This story about Giancarlo Esposito first appeared in the Race Begins issue of TheWrap’s Emmy magazine.
Few actors have had a more crowded pandemic than four-time Emmy nominee Giancarlo Esposito. His role as the fearsome Moff Gideon in “The Mandalorian,” for which he received a guest-actor nomination last year, expanded to a supporting part in Season 2 on Disney+; he played 1960s congressman Adam Clayton Powell in the Epix drama series “Godfather of Harlem,” which filmed its second season during the pandemic, and CEO Stan Edgar in Amazon Prime’s “The Boys,” which did the same; and he’s currently in production on the sixth and final season of FX’s “Better Call Saul,” continuing the role as fried-chicken mogul Gus Fring that began on “Breaking Bad.”
This is supposed to be a time when things have slowed down and production is difficult. But I guess you’ve had a busy pandemic.
I have. I decided the pandemic was the time for me to reacquaint myself with some of the hopes and dreams I had for my creative life outside of being an actor. So I was able to cultivate that and turn that into a podcast that will be coming out weekly. I’ve done a number of books on tape. I’m in development on a couple of different TV shows and one movie. And then when the pandemic was not over, all the unions and the locals figured out how to get production back.
So I was able to go back to “Godfather of Harlem” in November in New York, able to go back to “The Boys” in Toronto, and then able to jump right back into “Better Call Saul” Season 6, and then start to figure out “The Mandalorian” Season 3.

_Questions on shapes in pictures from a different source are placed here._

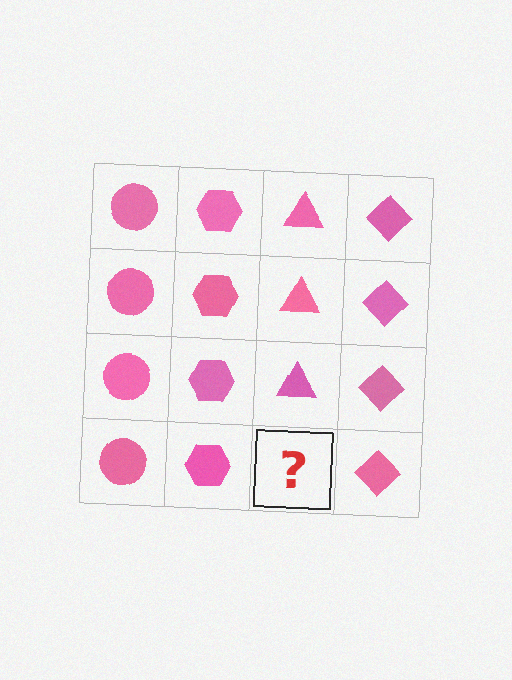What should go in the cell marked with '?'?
The missing cell should contain a pink triangle.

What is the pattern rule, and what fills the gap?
The rule is that each column has a consistent shape. The gap should be filled with a pink triangle.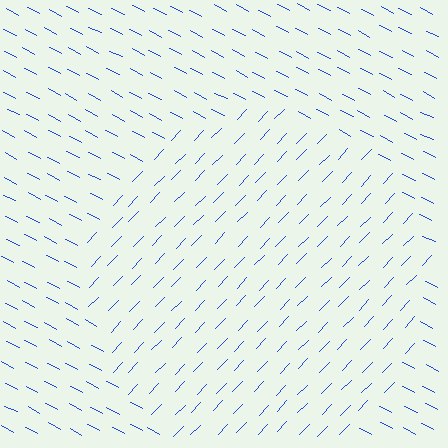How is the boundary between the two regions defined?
The boundary is defined purely by a change in line orientation (approximately 73 degrees difference). All lines are the same color and thickness.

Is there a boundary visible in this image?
Yes, there is a texture boundary formed by a change in line orientation.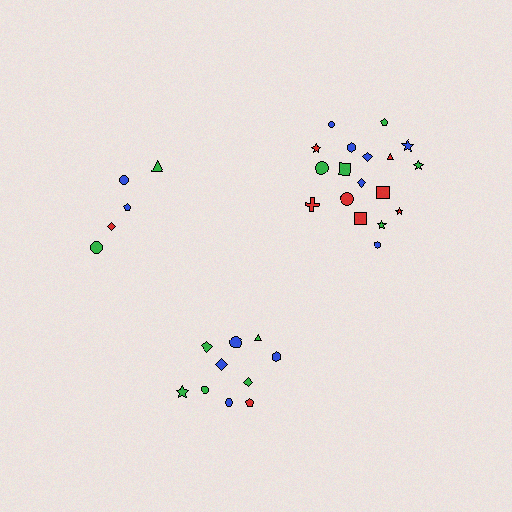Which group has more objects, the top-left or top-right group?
The top-right group.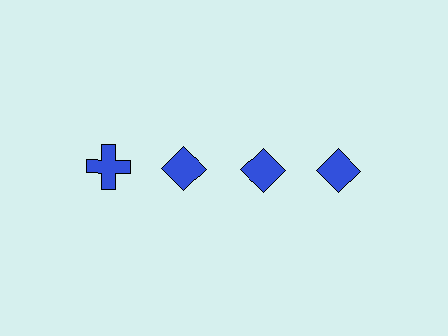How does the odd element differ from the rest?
It has a different shape: cross instead of diamond.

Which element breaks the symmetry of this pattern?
The blue cross in the top row, leftmost column breaks the symmetry. All other shapes are blue diamonds.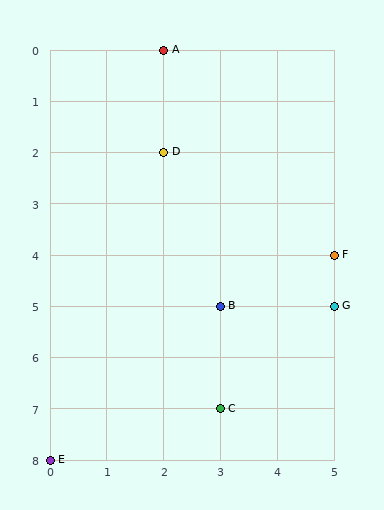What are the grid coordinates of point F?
Point F is at grid coordinates (5, 4).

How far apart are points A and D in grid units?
Points A and D are 2 rows apart.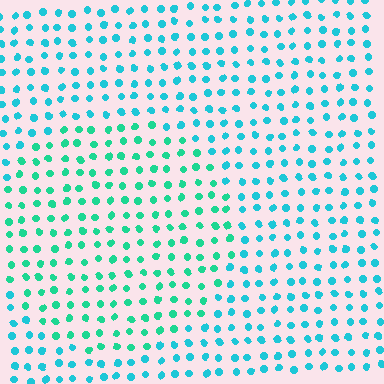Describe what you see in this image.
The image is filled with small cyan elements in a uniform arrangement. A circle-shaped region is visible where the elements are tinted to a slightly different hue, forming a subtle color boundary.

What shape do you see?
I see a circle.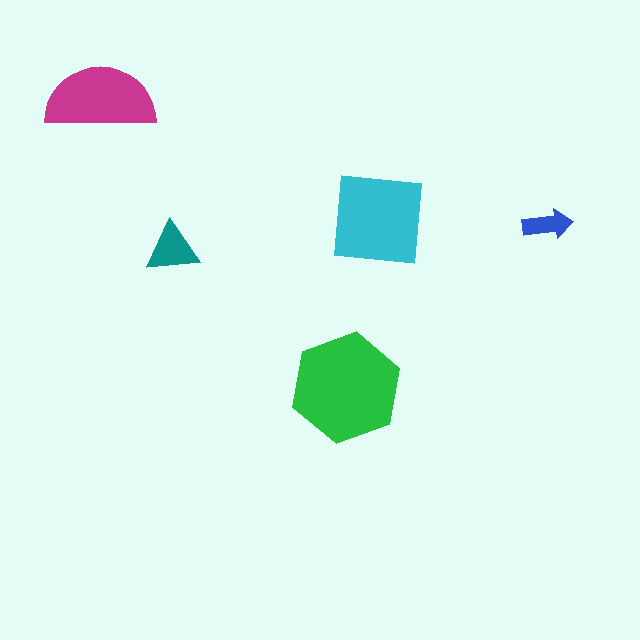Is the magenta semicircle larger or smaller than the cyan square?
Smaller.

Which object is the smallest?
The blue arrow.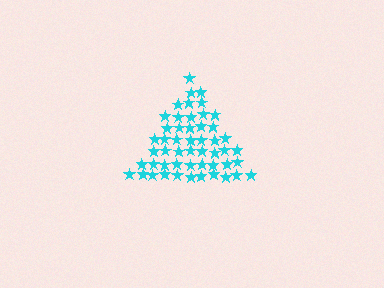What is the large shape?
The large shape is a triangle.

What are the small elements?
The small elements are stars.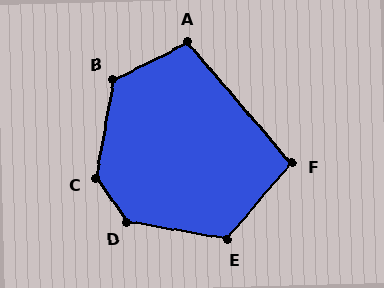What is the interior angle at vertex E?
Approximately 121 degrees (obtuse).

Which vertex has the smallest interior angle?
F, at approximately 99 degrees.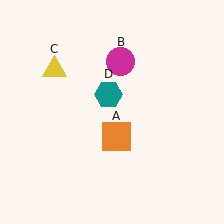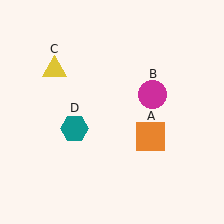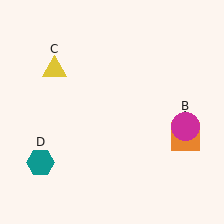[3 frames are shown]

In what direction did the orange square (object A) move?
The orange square (object A) moved right.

What were the keys for you for the second season of “The Mandalorian”? In the first season, you only had two episodes, and you could basically show up and be the biggest badass on the screen. But for the second season, you have more time to explore the character further.

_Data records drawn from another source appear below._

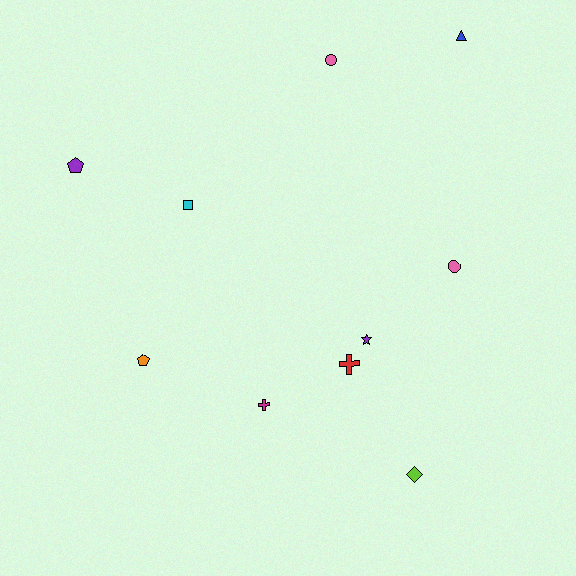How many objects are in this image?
There are 10 objects.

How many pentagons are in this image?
There are 2 pentagons.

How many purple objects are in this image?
There are 2 purple objects.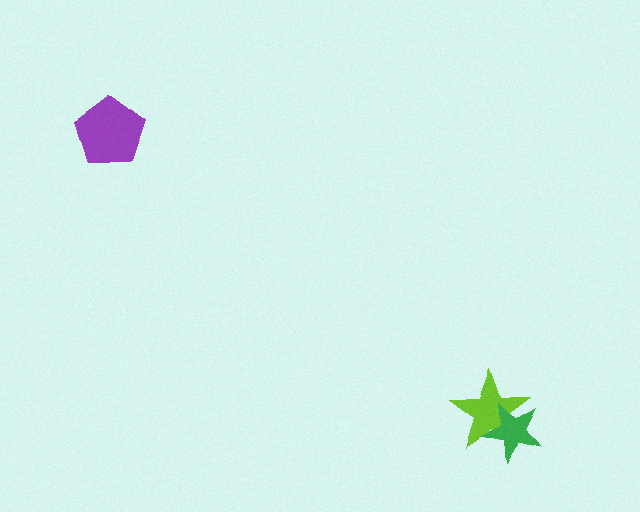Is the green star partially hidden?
No, no other shape covers it.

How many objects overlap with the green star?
1 object overlaps with the green star.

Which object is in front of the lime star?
The green star is in front of the lime star.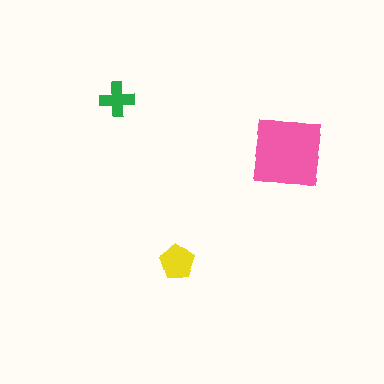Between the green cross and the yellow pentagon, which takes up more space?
The yellow pentagon.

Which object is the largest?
The pink square.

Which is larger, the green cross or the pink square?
The pink square.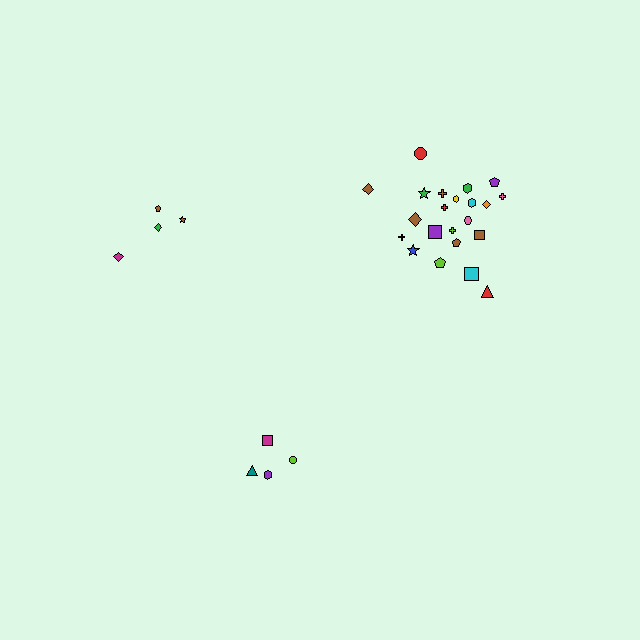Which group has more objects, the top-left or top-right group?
The top-right group.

Well, Moff Gideon drops some clues in the first season, which speak to the fact that he knows everything. He could see and hear and know what people are thinking, what they’re doing, what they want. There’s some superpower that gives him that information. And I always like to hold something back. Maybe there’s the possibility that he wants the best for the Child (Grogu, popularly known as Baby Yoda). Is there a piece of good that he could possibly have in him? We would hope so, but it could be a long shot. But it’s fun to see things unravel.
Looking at the issues you dealt with this season in “Godfather of Harlem” — voter suppression in the inner city, police brutality against Blacks — you can’t help but notice that while it may be a period piece, it couldn’t be much timelier.
I think that’s the magic of “Godfather of Harlem.” I really do. The issues are very similar and we get a chance to say, “Oh, have we changed much? Or are things still the same?” The show is taking history and allowing us to see that what happened then is important to what’s happening now. These are great topics for entertainment and great storylines to see and realize that some things have changed so much, but there are areas where we haven’t grown. We’re still at a place of Black Lives Matter, marching in the streets, young Black people killed every day.
Do you think the connection between television and its audience has changed over the course of the last year?
Television has become much more personal because we finally learned how to use our remotes the last year. (Laughs) We had so much time we could figure out the remote and we could figure out the streaming channels and we could figure out, “Oh, maybe I want this and this, but not that or that.” Of course, now you have to buy everything, and TV used to be free. But you know what your taste is and you can find intelligent, incredible programming — the relationship has changed because you’re able to focus your appetite in a new, delightful way.
You can follow your appetite to go completely into a fantasy world, to a universe that still needs to be tamed. Or you can go into the desert following a guy who had made a decision to be a shyster lawyer to work through his pain. Or you can follow a dysfunctional family who make light of themselves and the world around them, but have an incredible family bond. All these different shows are changing the dynamic of how we’re able to access the things that are appealing to us. People have really discovered that there’s quality going on that is worthy of their time.